The Tuskegee Syphilis Study.
Henrietta Lacks.
Forced sterilizations.
Pain dismissed.
Symptoms minimized.

When a system has harmed your community, hesitation is rational.

So you may hesitate to fill a prescription. You may question whether risks and benefits are being presented fairly. You may wonder whether surgery is being recommended because it is easier, not because it is best.

Trust cannot be demanded. It has to be earned.

What Equity Actually Looks Like

Health equity is not a slogan. It is how we practice.

It looks like clearly explaining the potential long-term effects of hysterectomy, even when ovaries are preserved.

It looks like discussing conservative fibroid treatments when appropriate.

It looks like reviewing the risks and benefits of hormone therapy in a balanced, personalized way.

It looks like taking symptoms seriously and documenting them carefully.

And it looks like slowing down enough to listen.

Celebrating Black History Month Means Doing Better

Black women have shaped medicine and public health in profound ways. They advocated for reproductive justice long before it was a mainstream term.

Celebrating Black History Month means honoring that leadership and committing to better care moving forward.

Black women should not have to fight to be believed.

Their symptoms deserve acknowledgment.
Their menopause deserves treatment.

Medical Disclaimer:
This article is for educational purposes only and is not individual medical advice. It does not replace care from a licensed healthcare professional. Always consult your own clinician before making medical decisions.

References

  1. ACOG Practice Bulletin No. 228: Management of Symptomatic Uterine Leiomyomas. Obstetrics & Gynecology. 2021.

  2. Katon JG, Plowden TC, Marsh EE. Racial Disparities in Uterine Fibroids and Endometriosis.

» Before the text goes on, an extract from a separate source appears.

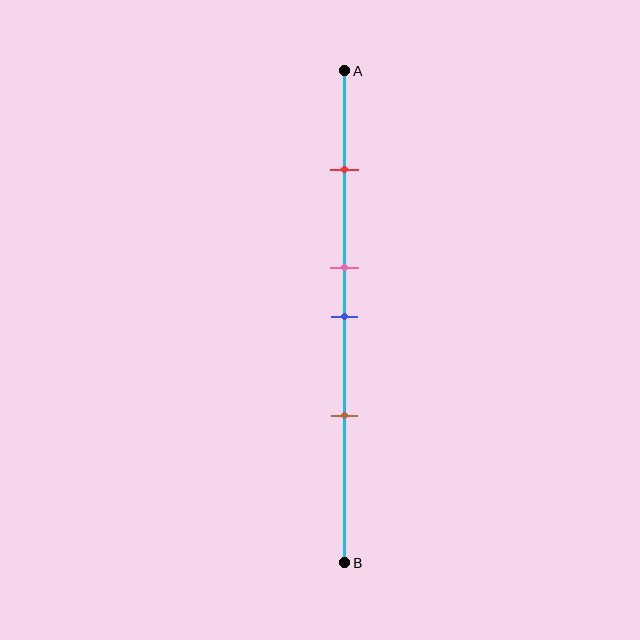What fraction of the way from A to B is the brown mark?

Fertility and Sterility. 2023.

  3. Stewart EA, Laughlin-Tommaso SK. Uterine Fibroids. New England Journal of Medicine. 2024.

  4. Harvey SV, et al. Trends and Predictors of Hysterectomy Prevalence Among Women in the United States. American Journal of Obstetrics & Gynecology. 2022.

  5. Wright MA, et al. Changing Trends in Black-White Racial Differences in Surgical Menopause. American Journal of Obstetrics & Gynecology. 2021.

  6. Moorman PG, et al. Effect of Hysterectomy With Ovarian Preservation on Ovarian Function. Obstetrics & Gynecology. 2011.

  7. Huang Y, et al. Effect of Hysterectomy on Ovarian Function: A Systematic Review and Meta-Analysis. Journal of Ovarian Research. 2023.

  8. Santoro N, et al. Anti-Müllerian Hormone Decline After Hysterectomy Compared With Natural Menopause. Obstetrics & Gynecology. 2023.

  9. El Khoudary SR, et al. Menopause Transition and Cardiovascular Disease Risk. Circulation. 2020.

  10. Mishra GD, et al. Optimising Health After Early Menopause. Lancet. 2024.

  11. Honigberg MC, et al. Premature Natural and Surgical Menopause and Cardiovascular Disease. JAMA. 2019.

  12. Yang L, Toriola AT. Menopausal Hormone Therapy Use Among US Postmenopausal Women. JAMA Health Forum. 2024.

  13. Avis NE, Crawford SL, et al. Duration of Menopausal Vasomotor Symptoms. JAMA Internal Medicine. 2015.

  14. Kochersberger A, et al. Race, Ethnicity, and Severity of Menopause Symptoms. Menopause. 2024.